Raising Christian Kids in a Sex-Filled Culture
He goes on:
When questioned, they had all - every child in a class of 20 - seen sodomy acted out in porn videos. I was stunned they even knew about it - I certainly hadn't heard of it at that age - let alone had watched it and as a result may even have wanted to try it…. Some of the girls were angry that the boys' template of what to expect from real girls had clearly already been set by porn.

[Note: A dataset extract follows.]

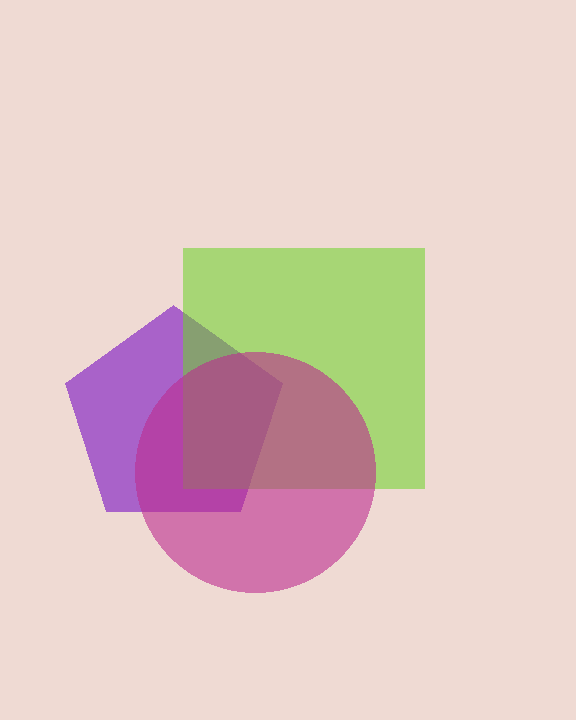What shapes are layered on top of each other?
The layered shapes are: a purple pentagon, a lime square, a magenta circle.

I hate to think about others looking at my little girls in the wrong way—let alone luring, propositioning, or assaulting them. So what am I to do? Take an extreme isolationist position like Alleman and others—batten down the hatches and severely limit their interactions to protect them from the perversions of the porn pandemic?
But I know that isolating and overprotecting them won't work. Why? I've noticed that many who step out of overprotective environments lack the interpersonal skills necessary to live well once they leave the nest, at least initially. I imagine it's because they've seldom had their characters tested. When it comes to sin, there is a difference between one's exercising virtue in the midst of tempting circumstances, and simply never finding oneself in tempting circumstances at all. How we fare when we are tempted is a truer test of our character than never having been tempted at all. We are to be in the world, not of it.
Note that a strict isolationist policy wouldn't just apply to school and college either. It'd apply to interactions at church, too. After all, as Her.meneutics contributor Sharon Hodde Miller notes, some Christian "parents in our communities will not take the necessary steps to protect their children from Internet pornography because they want to have access to it themselves."
I believe the porn pandemic and other forms of illicit sex are really a result of our failure to love God and our neighbors. Consequently, we cannot merely fixate on "Don't do this, don't do that" instruction or on isolating our children. They need to know deep down why we do what we do or don't do.
Instead, our teachings about porn and sex must be set in the broader context of love and justice—of shalom. In his book, Justice in Love, philosopher Nicholas Wolterstorff writes, "to seek to promote the good in someone's life as an end in itself is to love that person…. Love for another seeks to secure that she be treated justly by oneself and others—that her rights be honored, that she be treated in a way that befits her worth."